One SMS is sent after 20 Minutes.

Problem 1:
On some occations, an SMS-notification was instantly sent for a service which entered into UNKNOWN omitting the 20 minutes delay and evading the filter.
The UNKNOWN state was caused by a check plugin which didn't receive a answer from the host before timeout.

Problem 2:
For some hosts, which where down for more than 30 minutes, only the first notification (E-Mail) was sent.
After renaming the hosts in icingas configuration the notifications started working normal for these hosts and the problem appeared for other hosts in a
different zone.

Configuration example:

/**
 * MAIL NOTIFICATION TEMPLATE-----------------------------------------------------------------------------------------
 */
template Notification "mail-host-notification" {
    command = "mail-host-notification"
    states = [ Up, Down ]
    types = [ Problem, Acknowledgement, Recovery, Custom,FlappingStart, FlappingEnd,DowntimeStart, DowntimeEnd, DowntimeRemoved ]
}
template Notification "mail-service-notification" {
    command = "mail-service-notification"
    states = [ OK, Warning, Critical, Unknown ]
    types = [ Problem, Acknowledgement, Recovery, Custom,FlappingStart, FlappingEnd,DowntimeStart, DowntimeEnd, DowntimeRemoved ]
}

/**
 * SMS NOTIFICATION TEMPLATE-----------------------------------------------------------------------------------------
 */
template Notification "sms-host-notification" {
    command = "sms-host-notification"
    states = [ Down ]
    types = [ Problem ]
}
template Notification "sms-service-notification" {
    command = "sms-service-notification"
    states = [ Critical ]
    types = [ Problem ]
}

/**
 * HOST---------------------------------------------------------------------------
 */

apply Notification "mail_24x7" to Host {
  import "mail-host-notification"
  user_groups = ["default_group"]
  assign where host.vars.notification.mail == "mail_24x7"
  interval = 0
  times.begin = 10m
  times.end = 15m
  period = "24x7"
}
apply Notification "sms_24x7" to Host {
  import "sms-host-notification"
  user_groups = ["default_group"]
  assign where host.vars.notification.sms == "sms_24x7"
  interval = 0
  times.begin = 20m
  times.end = 25m
  period = "24x7"
}

/**
 * SERVICE---------------------------------------------------------------------------
 */

apply Notification "mail_24x7" to Service {
  import "mail-service-notification"
  user_groups = ["default_group"]
  assign where host.vars.notification.sms == "sms_24x7"
  interval = 0
  times.begin = 20m
  times.end = 25m
  period = "24x7"
}
apply Notification "sms_24x7" to Service {
  import "sms-service-notification"
  user_groups = ["default_group"]
  assign where host.vars.notification.sms == "sms_24x7"
  interval = 0
  times.begin = 20m
  times.end = 25m
  period = "24x7"
}

icinga2 - The Icinga 2 network monitoring daemon (version: v2.5.4)
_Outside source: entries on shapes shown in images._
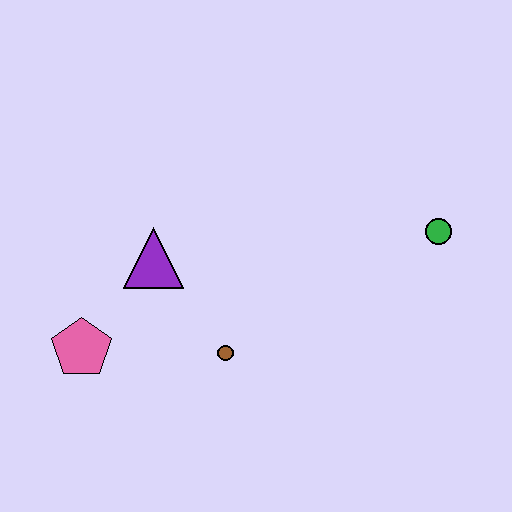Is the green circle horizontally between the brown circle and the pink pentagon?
No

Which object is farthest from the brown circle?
The green circle is farthest from the brown circle.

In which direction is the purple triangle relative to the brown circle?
The purple triangle is above the brown circle.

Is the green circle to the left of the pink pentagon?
No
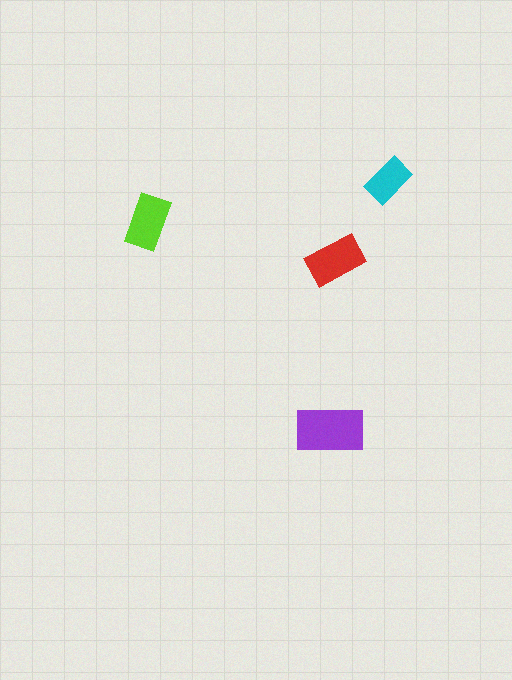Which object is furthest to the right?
The cyan rectangle is rightmost.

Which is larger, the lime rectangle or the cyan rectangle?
The lime one.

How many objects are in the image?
There are 4 objects in the image.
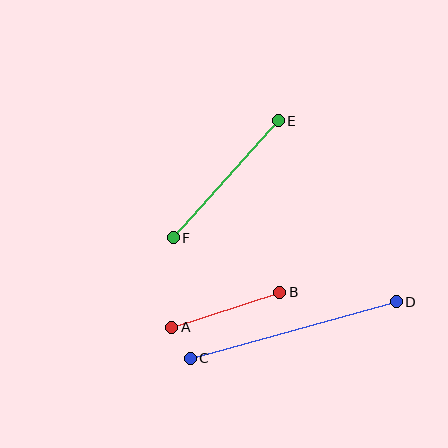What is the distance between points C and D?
The distance is approximately 214 pixels.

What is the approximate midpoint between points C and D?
The midpoint is at approximately (293, 330) pixels.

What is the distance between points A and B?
The distance is approximately 113 pixels.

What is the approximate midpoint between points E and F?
The midpoint is at approximately (226, 179) pixels.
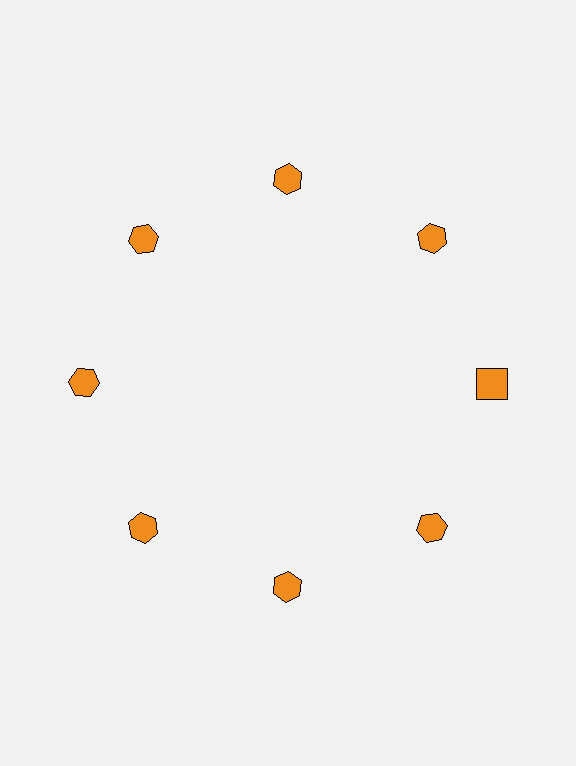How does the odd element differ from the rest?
It has a different shape: square instead of hexagon.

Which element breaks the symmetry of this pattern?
The orange square at roughly the 3 o'clock position breaks the symmetry. All other shapes are orange hexagons.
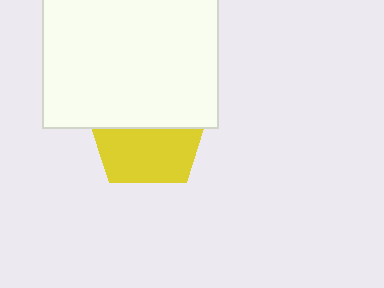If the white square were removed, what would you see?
You would see the complete yellow pentagon.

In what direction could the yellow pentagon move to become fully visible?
The yellow pentagon could move down. That would shift it out from behind the white square entirely.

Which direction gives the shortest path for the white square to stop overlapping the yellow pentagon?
Moving up gives the shortest separation.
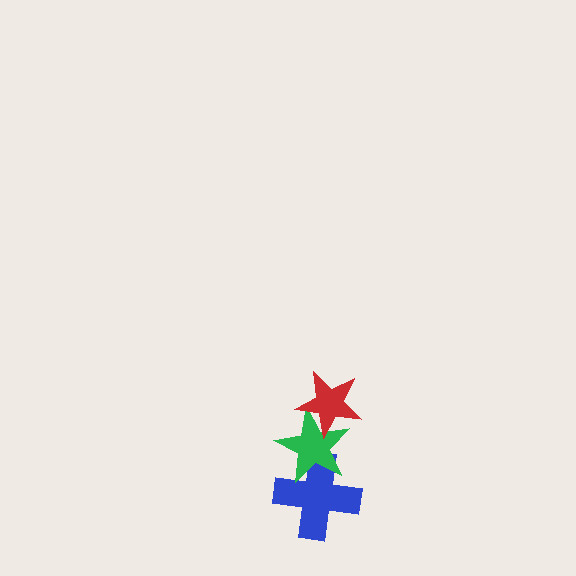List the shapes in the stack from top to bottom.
From top to bottom: the red star, the green star, the blue cross.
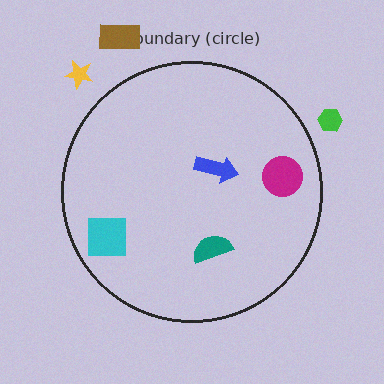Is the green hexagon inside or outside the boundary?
Outside.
Copyright (c) 2012-2016 Icinga Development Team (https://www.icinga.org/)
License GPLv2+: GNU GPL version 2 or later 
This is free software: you are free to change and redistribute it.
There is NO WARRANTY, to the extent permitted by law.

Application information:
  Installation root: /usr
  Sysconf directory: /etc
  Run directory: /run
  Local state directory: /var
  Package data directory: /usr/share/icinga2
  State path: /var/lib/icinga2/icinga2.state
  Modified attributes path: /var/lib/icinga2/modified-attributes.conf
  Objects path: /var/cache/icinga2/icinga2.debug
  Vars path: /var/cache/icinga2/icinga2.vars
  PID path: /run/icinga2/icinga2.pid

System information:
  Platform: CentOS Linux
  Platform version: 7 (Core)
  Kernel: Linux
  Kernel version: 3.10.0-327.22.2.el7.x86_64
  Architecture: x86_64

Attachments

@icinga-migration
Copy link
Author

Updated by mfriedrich on 2016-12-07 22:48:04 +00:00

  • Status changed from New to Feedback
  • Assigned to set to BFalco

Corresponding debug log with the notification sending in progress would help :)

@icinga-migration
Copy link
Author

Updated by BFalco on 2016-12-13 17:26:23 +00:00

  • File added debug_anon.txt

mfriedrich wrote:

Corresponding debug log with the notification sending in progress would help :)

Hello mfriedrich,

thank you for your reply. Attached to this post you will find an excerpt of the debug log from the Icinga2 master.
It contains the the debug log for one of the host with the described problem.
The referenced notification objects are applied the same way as the the objects in the opening post.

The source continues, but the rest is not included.